View it using the more
command
more src/main/scala/hello.scala`
Which should give the output
import org.apache.spark.sql.SparkSession
// define main method (scala entry point)
object HelloWorld {
def main(args: Array[String]): Unit = {
// initialise spark session (running in "local" mode)
val sparkSession = SparkSession.builder
.master("local")
.appName("Hello World")
.getOrCreate()
// do stuff
println("Hello, world!")
// terminate underlying spark context
sparkSession.stop()
}
}
We've downloaded a project, taken a look at it and all seems well. We are almost ready to compile.
The command we need to use is sbt package
but when we try it, it doesn't work:
sbt package
results in
bash: sbt: command not found
This error message occurs because the sbt
command is not available to us by default when we start a qrshx
session on a compute node.
To make sbt
available (and Java and Spark which we also need), We first have to load the relevant module files
module load apps/java/jdk1.8.0_102/binary
module load dev/sbt/0.13.13
module load apps/spark/2.1.0/gcc-4.8.5
Now, when you type sbt package
, it will compile your program.
If this is successful, you'll have a file in the location target/scala-2.11/hello_2.11-1.0.jar
.
Run with
spark-submit --master local[1] target/scala-2.11/hello_2.11-1.0.jar
We'll now learn how to create HelloWorld from scratch to give us practice in using Linux commands.
Make sure you are home
Ensure you are in your home directory by executing the command cd
on its own. Check that you are where you expect to be using the pwd
(print working directory) command.
The result should be
/home/abc123
where abc123
will be replaced by your username.
** Create the directory structure
Start by creating the project directory. We'll call this hello
in this case.
To create our directory, we could use the graphical user interface of MobaXterm as shown in the screen shot below
It's much easier, however, to use the mkdir
command
mkdir hello
we could then proceed to create the other directories we need one command at a time:
mkdir hello/src
mkdir hello/src/main
mkdir hello/src/main/scala
Alternatively, we could take a shortcut and the -p switch
of mkdir
to create the whole nested structure at once.
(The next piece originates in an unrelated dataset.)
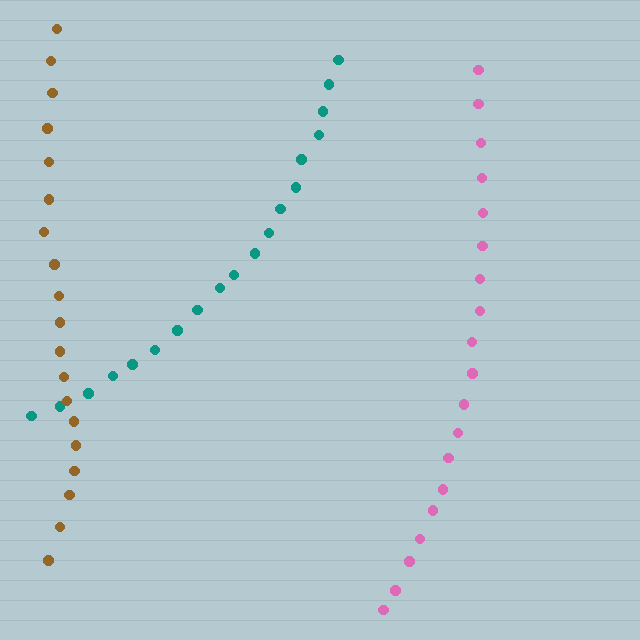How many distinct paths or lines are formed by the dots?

mkidr -p hello/src/main/scala
Linux geeks are terminally lazy so if it feels like there should be a shortcut, there probably is one
However you do it, you need to create the above 4 embedded directories.
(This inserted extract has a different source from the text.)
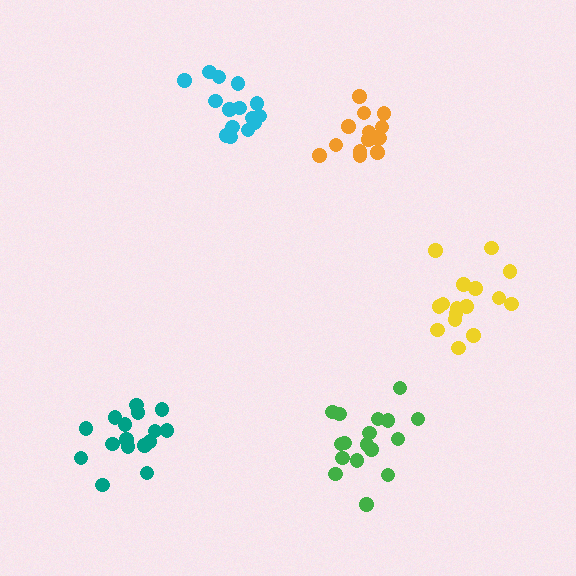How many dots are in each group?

** Create the .sbt and .scala files
Here, we create .sbt file and .scala file on the Windows machine and then transfer them to Sharc.
Recall that the .sbt file contains the dependencies required by the program. Take a look at the .sbt file included here for the helloWorld program. The .scala program is also available.
The .sbt file needs to be placed at the top level of the project.
The .scala file needs to be placed in the scala directory.